Actress Jamie Lee Curtis, The Guardian newspaper, and even the Clifton Suspension Bridge have joined swathes of people deserting Elon Musk’s social media site X.
Enter former Twitter chief Jack Dorsey’s new social network Bluesky, which is proving a popular alternative for microbloggers.
Until February users had to be invited to join Bluesky, but its numbers have surged in recent months: from nine million in September to more than 19 million by mid-November, a week after Trump was voted in President and Musk awarded an appointment in the Trump administration.
Founded in 2019, the relatively new site is not dissimilar to X’s, but it is ‘decentralised’ – meaning users can host their own data if they want. Users are also free to set up their own servers and communities on Bluesky, which are not controlled by the platform.
Some users regard it as a ‘safer’ platform as it has more security and privacy features, such as the ability to set profiles ‘private’ and end-to-end encryption for messages, which means that even Bluesky cannot ‘read’ messages sent on the platform.
However, security experts have warned that whenever people flock to new sites there are scammers waiting in the wings.
Erich Kron, a security awareness advocate at anti-phishing security platform KnowBe4 warned that some scammers have already taken advantage of budding users’ lack of knowledge around how to join the platform.
“With BlueSky being only available through invites for some time, scammers continue to work off that information, suckering people into paying for invites even though it is no longer necessary.
“Because people may be in a rush to stake a claim on their username or for other reasons, they may not research the fact that invites are no longer needed,” Kron warned.

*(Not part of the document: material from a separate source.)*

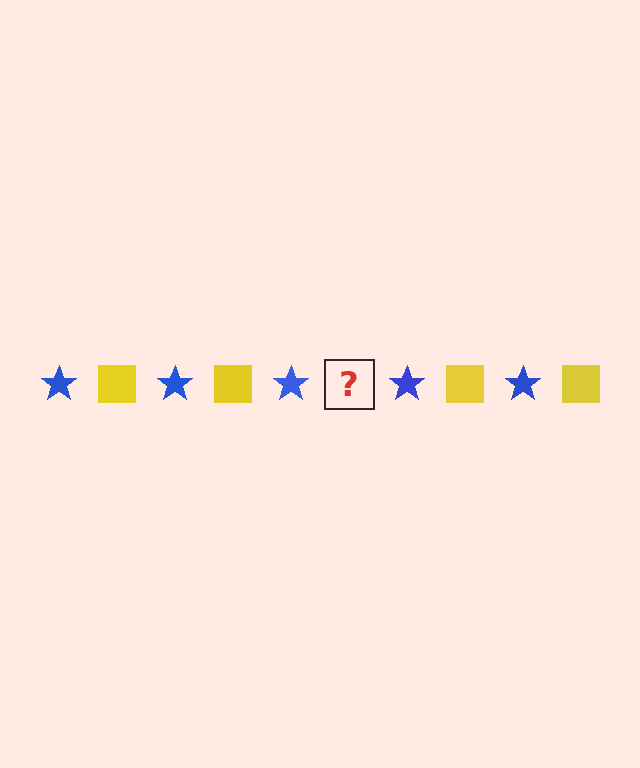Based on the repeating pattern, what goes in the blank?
The blank should be a yellow square.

Kron added that scammers are also likely to use this sense of urgency and popularity against people in social engineering attacks through email, text messages, or maybe even phone calls, providing offers to immediately increase follower counts and stake out popular names.
“The excitement around the growth of a new platform will help scammers take advantage of those not yet familiar with it,” he warned.
According to Kron, consumers should be especially careful around offers to increase follower accounts or visibility in exchange for money, or links to login pages where bad actors may attempt to steal unsuspecting consumer’s login credentials.
Jamie Beckland, chief product officer at APIContext, also warned brands, businesses, influencers and anyone using the platform to further their brand to watch out for cybersquatting – the illegal profiteering practice of registering or using a domain name that is like or identical to a brand or person’s existing domain name.
Beckland also warned users to be cautious about sharing any personal details over the new platform until they have reviewed the user profile to ensure it is not fraudulent.
“Take care to avoid anyone claiming you can get priority access or help boost your profile, especially if they are asking for payment,” he added.